You can create the same with just one click in PowerPoint! The software is an amazing photo editing app that very few know about. Let’s take an example.
With PowerPoint Filter:
Like we told you, it’s a one-step process. Select the image and head over to Format Picture Tools. Locate the Color drop down and choose the rustic color filter – Orange Accent color 2 dark. Explore the different color filters that can be applied with just a click!
#14- Artistic Paint Effect
The Paint Brush Effect we shared in the beginning of this article helped you create an artistic canvas.
PowerPoint even lets you turn visuals into pieces of art such as watercolor sponge, texture, film grain, chalk sketch and paint strokes among others. Depending on the effect you wish to elicit in the audience through your presentation, you can try multiple in-built artistic effects provided by PowerPoint.
In the slide below, we applied the Plastic Wrap option under Artistic Effects and enhanced the color temperature to make the colors in the visual further pop out.

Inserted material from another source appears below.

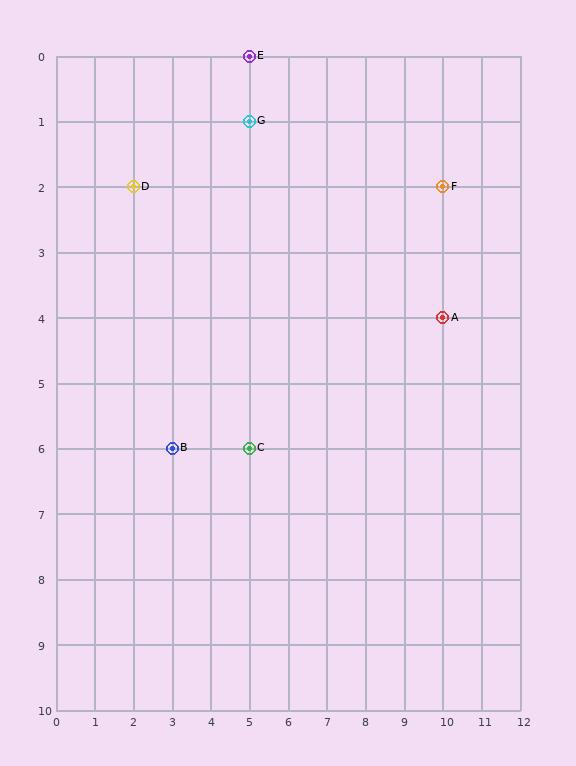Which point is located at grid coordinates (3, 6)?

One should, however, apply such artistic effects only where they enhance the value of the content.
#15- Color Enhancements
Multiply the impact of your visuals by adding beautiful color overlays that make your presentation look contemporary and worth sharing on social media. Photoshop lets you manipulate images and their colors to create eye-grabbing compositions. Instagrammers are crazy about these effects.
You can create some of these manipulations in PowerPoint itself by adding stunning color overlays using Gradient Fill.
This is Original Image:
This is Enhanced Image with Gradient Overlay:
All we did was adding a shape over the complete image and giving it a Gradient Fill. PowerPoint lets you choose the gradient type –Radial, Linear, Rectangular and Path, direction, transparency and other customizations to create different effects. The colors you choose create a world of difference in the compositions you produce.
That’s all in today’s PowerPoint masterclass. These are not the end of the list. Your imagination coupled with basic knowledge of PowerPoint tools will help you create breathtaking designs.
Make your PowerPoint presentations a blockbuster success with creative design treatments. These 15 design tricks are just the starting point.